According to Avenatti, Essential Consultants LLC also took in more than $4 million since it was created at the close of the 2016 election. Avenatti claims that $187,500 came from Republican donor Elliott Broidy. The Wall Street Journal reports that Essential Consultants then paid $1.6 million in hush money to Playboy model Shera Bechard, who had an abortion after, she alleges, Broidy impregnated her.
The agreement that was supposed to cover up the alleged Broidy/Bechard affair employs the same pseudonyms, “David Dennison” and “Peggy Peterson,” that were used to hide the identities of the principals in agreement between Daniels and Trump. This practice suggests that Cohen was using legal boilerplate and was too lazy to even create original fake names.

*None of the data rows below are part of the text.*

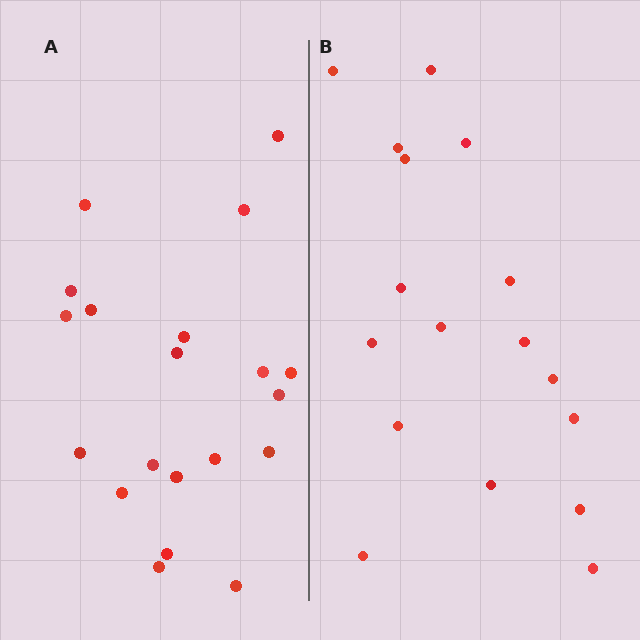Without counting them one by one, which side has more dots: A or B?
Region A (the left region) has more dots.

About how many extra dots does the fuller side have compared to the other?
Region A has just a few more — roughly 2 or 3 more dots than region B.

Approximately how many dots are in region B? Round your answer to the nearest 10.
About 20 dots. (The exact count is 17, which rounds to 20.)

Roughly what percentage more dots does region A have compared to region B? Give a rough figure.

Meanwhile, several of the other payments that Avenatti alleges Cohen received show that he had been trying to cash in on his relationship with Trump. One of Essential Consultants’ clients, the communications giant AT&T, said it paid the LLC at least $200,000 for “insights into the new administration.” Notably, at the time, AT&T was in need of government approval for its potential merger with CNN’s parent company, Time Warner.
According to the health news journal STAT, Cohen offered Essential Consultants’ services to the drug giant Novartis, which is regulated by the US government. After acknowledging the company dumped $1.2 million into Essential Consultants, a spokesman said, “This episode was clearly a mistake.”

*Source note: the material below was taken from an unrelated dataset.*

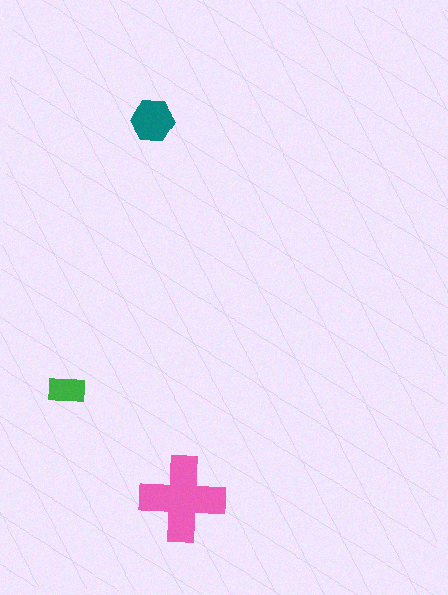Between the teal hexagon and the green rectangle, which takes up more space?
The teal hexagon.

Only a naïf would fail to see that Cohen was selling himself as a conduit to the new administration, which would make him the kind of swamp monster Trump promised to evict from the shadowy pools of politics. Even worse for the President is the scent of foreign interference created by Essential Consultants’ association with Vekselberg.

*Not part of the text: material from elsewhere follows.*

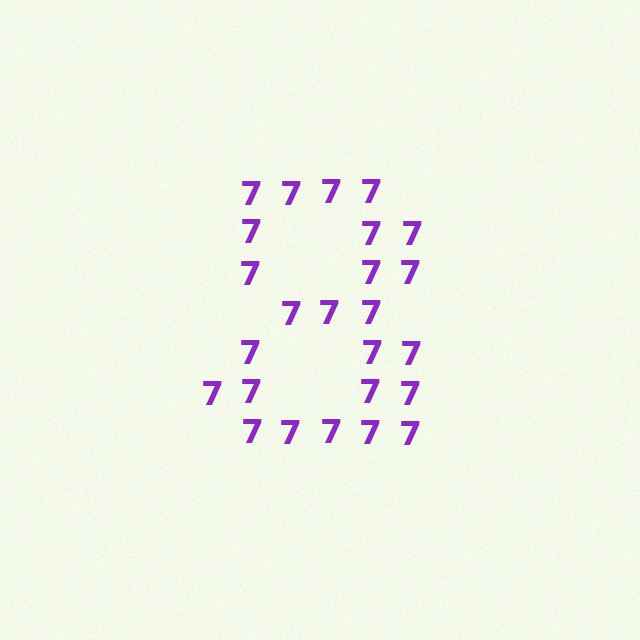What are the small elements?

Why would Columbus Nova pay Cohen? The better question would be why would Cohen take the money and use Essential Consultants to do it? Here it helps to understand Cohen’s past and his personality.
Cohen has a long record of contacts with rich immigrants from the former Soviet Union and, according to The New York Times, built his own “shadowy” business empire with their help. For example, he teamed up with his father-in-law to lend $25 million to a Ukrainian businessman known for defaulting on loans. According to the Times, he was also part owner of a Brooklyn catering hall that served as an office for “two of New York’s most notorious Russian mobsters.”
The shadowy associations were consistent with Cohen’s image as the tough guy who goes after the boss’s critics and deals with threats, perceived and real, to the Trump empire.
At times, Cohen has seemed to enjoy being a figure whose very name should provoke fear in the hearts of those who would challenge his client. The most notable example of his method was a profane tirade he issued against a journalist whom he promised to harass “for as long as you’re on this frickin’ planet” if he published a salacious story about Trump.
The bullying was a fairly effective homage to Trump, but in his other attempts to copy his employer, Cohen proved to be inept. Nowhere is this more evident than in the case of Essential Consultants.
In his decadeslong career marked by bankruptcies and controversies, Trump was exceedingly careful about protecting himself. Indeed, the very fact that he used Cohen as a so-called fixer indicates that he was willing to pay good money so that he could act with impunity — and without the kind of consequences Cohen faces in his battle with Avenatti.
The saga of Essential Consultants proves that Cohen is no Trump. He may not even be a very good Cohen. If he were, the stuff he was supposed to fix would have stayed fixed. Instead, he has set his own life on fire, and the flames now threaten the President.